Hain Kim Meselesi

Sürekli bir gündem yaratma komplosu içerisindeyiz. Gündem yaratmak için de sıklıkla tarih kucaklanmakta, malzeme bulunmaya çalışılıyor. Özellikle de ülkenin blok olduğu bazı tarihi konular tazeleniyor. Mantık da söylenenler de aynı. Şimdi de Vahdettin hain mi kahraman mı? konusu tazelendi. Saldıranlar, savunanlar…Taraf olanlar kendilerince gerekçeler buluyorlar ancak bazen de tartışma yanlış yerlere gidiyor. Osmanlı ve Türkiye birbirine düşman iki ülke gibi gösteriliyor. Biri yüceltilirken diğeri yeriliyor. Tartışma konusu şahısların özel hayatları hedef alınıyor. Özel hayatları üzerinden tezler güçlendirilmeye çalışılıyor.
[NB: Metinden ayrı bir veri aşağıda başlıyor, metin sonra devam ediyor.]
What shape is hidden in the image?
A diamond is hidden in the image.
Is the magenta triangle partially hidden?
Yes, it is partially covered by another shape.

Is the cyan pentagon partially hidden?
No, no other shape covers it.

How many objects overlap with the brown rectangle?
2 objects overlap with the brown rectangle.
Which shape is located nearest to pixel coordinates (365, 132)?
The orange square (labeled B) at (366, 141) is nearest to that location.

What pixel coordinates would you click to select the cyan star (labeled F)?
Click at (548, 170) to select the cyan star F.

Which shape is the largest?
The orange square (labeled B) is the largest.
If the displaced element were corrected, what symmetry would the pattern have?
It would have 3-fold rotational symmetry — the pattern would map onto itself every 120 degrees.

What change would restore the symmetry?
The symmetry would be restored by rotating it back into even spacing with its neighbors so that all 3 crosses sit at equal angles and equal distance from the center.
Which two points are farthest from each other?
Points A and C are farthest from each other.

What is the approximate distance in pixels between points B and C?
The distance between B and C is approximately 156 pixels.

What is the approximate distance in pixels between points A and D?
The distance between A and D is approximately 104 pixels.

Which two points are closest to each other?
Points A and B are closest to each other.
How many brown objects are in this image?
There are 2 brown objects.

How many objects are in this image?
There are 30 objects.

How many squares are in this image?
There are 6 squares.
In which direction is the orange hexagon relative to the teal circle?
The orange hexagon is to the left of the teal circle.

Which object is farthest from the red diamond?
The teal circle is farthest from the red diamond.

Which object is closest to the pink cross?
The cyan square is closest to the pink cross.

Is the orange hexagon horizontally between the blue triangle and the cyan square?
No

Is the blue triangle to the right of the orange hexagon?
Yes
Osmanlı Devleti’ni yüceltme çabası içinde olanlar Sultan Vahdettin’i yüceltirken, Türkiye’nin kuruluş dönemi yöneticilerini kötü anlatıyor. Diğer taraf ise Sultan Vahdettin’i hain ilan edip Kurtuluş Savaşı önderlerini yüceltip düşman cepheler oluşturuyorlar. Anlam vermek mümkün değil. Savaştırılan, birbirine cephe açtırdığımız insanlar kim? Kimleri savaştırıyoruz? Kendimizle, birbirimizle neden bu kadar mücadele ediyoruz?
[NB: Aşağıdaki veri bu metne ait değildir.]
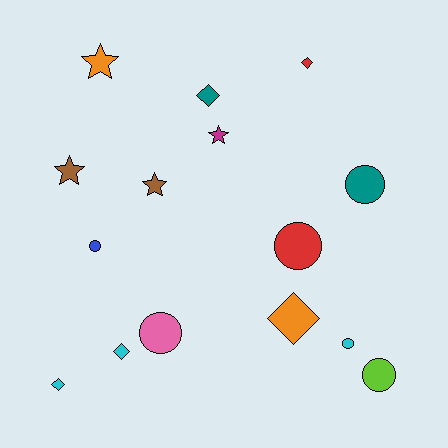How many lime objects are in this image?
There is 1 lime object.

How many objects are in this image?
There are 15 objects.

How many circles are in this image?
There are 6 circles.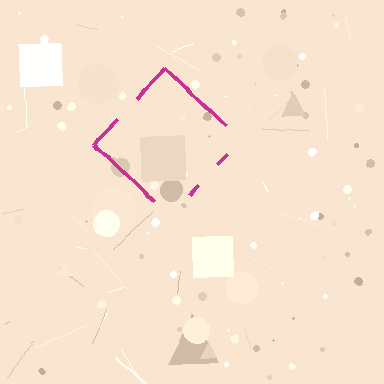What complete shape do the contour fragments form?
The contour fragments form a diamond.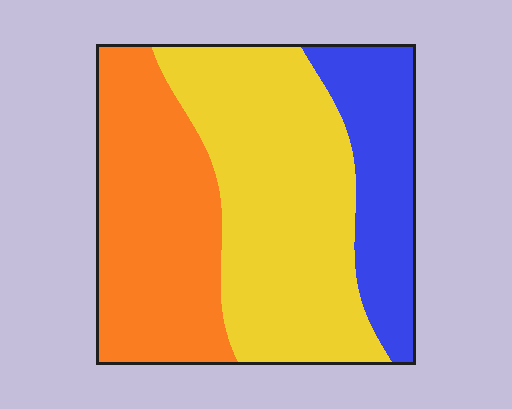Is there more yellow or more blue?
Yellow.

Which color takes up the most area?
Yellow, at roughly 45%.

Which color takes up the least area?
Blue, at roughly 20%.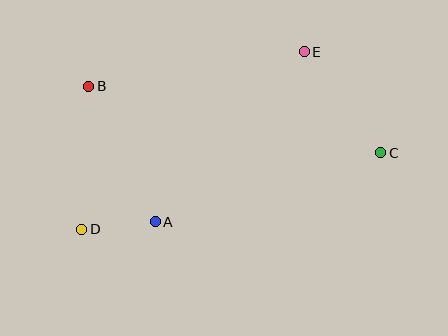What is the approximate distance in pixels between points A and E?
The distance between A and E is approximately 226 pixels.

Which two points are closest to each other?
Points A and D are closest to each other.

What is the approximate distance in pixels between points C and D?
The distance between C and D is approximately 309 pixels.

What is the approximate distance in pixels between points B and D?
The distance between B and D is approximately 143 pixels.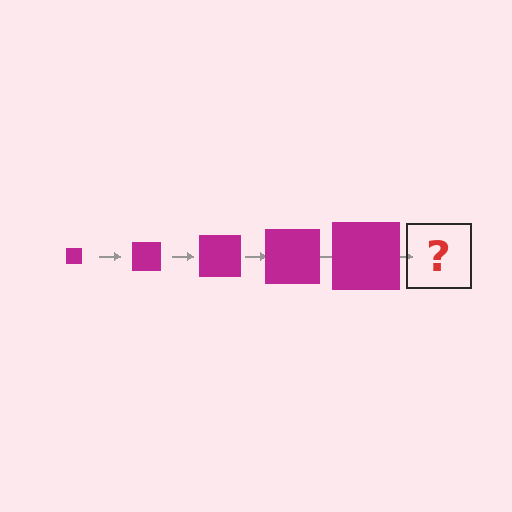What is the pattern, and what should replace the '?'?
The pattern is that the square gets progressively larger each step. The '?' should be a magenta square, larger than the previous one.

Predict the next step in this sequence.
The next step is a magenta square, larger than the previous one.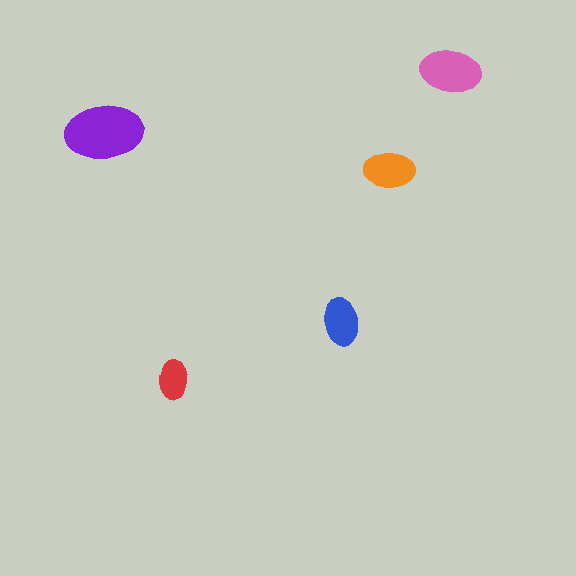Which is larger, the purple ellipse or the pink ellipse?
The purple one.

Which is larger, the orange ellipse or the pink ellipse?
The pink one.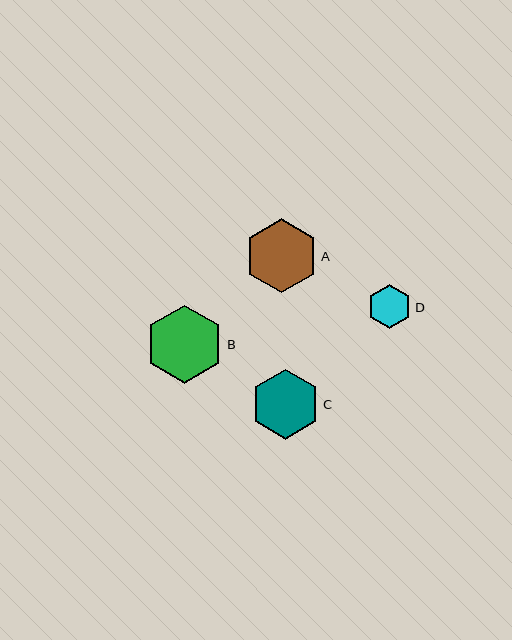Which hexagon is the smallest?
Hexagon D is the smallest with a size of approximately 44 pixels.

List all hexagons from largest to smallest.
From largest to smallest: B, A, C, D.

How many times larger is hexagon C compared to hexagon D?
Hexagon C is approximately 1.6 times the size of hexagon D.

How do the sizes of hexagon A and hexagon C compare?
Hexagon A and hexagon C are approximately the same size.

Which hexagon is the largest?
Hexagon B is the largest with a size of approximately 78 pixels.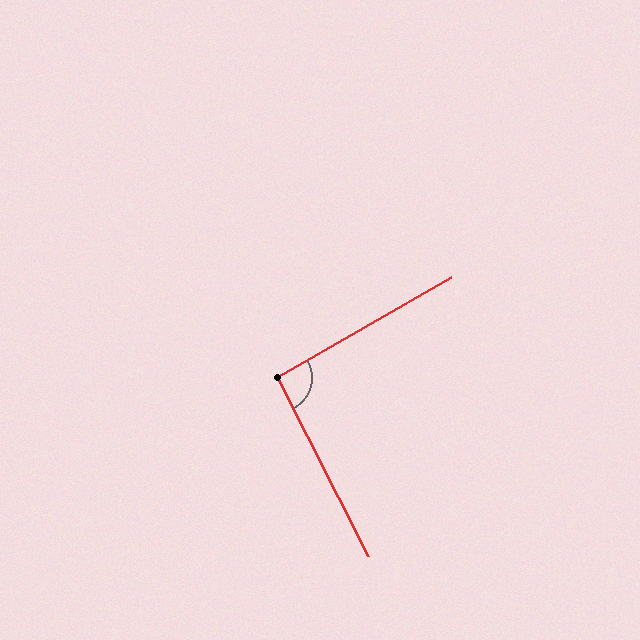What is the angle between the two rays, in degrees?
Approximately 93 degrees.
Sultan Vahdettin’i ya da Mustafa Kemal’i yermek için özel hayatlarının eleştirilmesi, bu yolla aşağılanmaya çalışılması hem çirkin hem de çarpıtmadır. İnsanların hayatının doğal akışının yanlış ve çirkin lanse edilip hedef alınması, yargılanması ne kadar doğru? Sultan Vahdettin’in Kurtuluş Savaşı yıllarında evlenmesi, ülkeden ayrılması vb. onun hain ilan edilmesi için gerekçe gösteriliyor. Bunu hainlik sayanlar kahramanlaştırdıkları kimselerin de aynı yıllarda benzer gelişmeleri yaşadığını görmek istemiyor. Savaşlar yemek yememize, uyumamıza, evlenmemize engel değildir. Öyle olsaydı sürekli savaş halinde olan Osmanlı Devleti’nde kimse evlenemezdi. Yöneticilerin yönetimdeki kararları ebetteki eleştirilir, özel hayatları da konuşulabilir ancak evlendi diye yargılamak… Bu tarih değildir, tarihçilik değildir. Savaş döneminde evlenen, eşiyle zaman geçiren birçok padişah, lider, komutan sayabiliriz. Savaş, iş hayatı özel hayatımızın akışını kesintiye uğratmaz.

 

Osmanlı Devleti’ni onarmak ya da yeniden kurmak gerekiyordu. Son iki yüzyıl kadar devlet onarılmaya çalışıldı olmadı, yeniden kuruldu. Vahdettin ve Mustafa Kemal ise bu çabaların aktörleridir. “Sultan Vahdettin hain mi kahraman mı?” soru cümlesi bile ne kadar çiğ.  İki aşırı uç. Ya biri ya öteki olmak zorundayız. Çok rahatsız edici bir ifade. Sürekli kahraman ve hain arayışı içerisindeyiz. Bir fikri savunabilir, bir anlayışa sahip olabiliriz oysaki. Aynı soruna farklı çözümler getirebiliriz. Farklı düşünmek, farklı bakmak kimseyi hain yapmamalıdır.

Osmanlı ya da Türkiye, Vahdettin ya da Mustafa Kemal arasında tercih yapmak, yapmaya zorunlu bırakılmak rahatsız edici. Siyasete tarihin alet edilmesi insanların kutuplaştırılması için kullanılmamalıdır. Savaşta ve sonrasında Anadolu Hareketinin başlamasında işbirliği vardır,çok fazla kimsenin emeği geçmiştir. Hep birlikte ülkenin varlığı için mücadele edilmiştir. Osmanlı başarmıştır, Türkiye başarmıştır.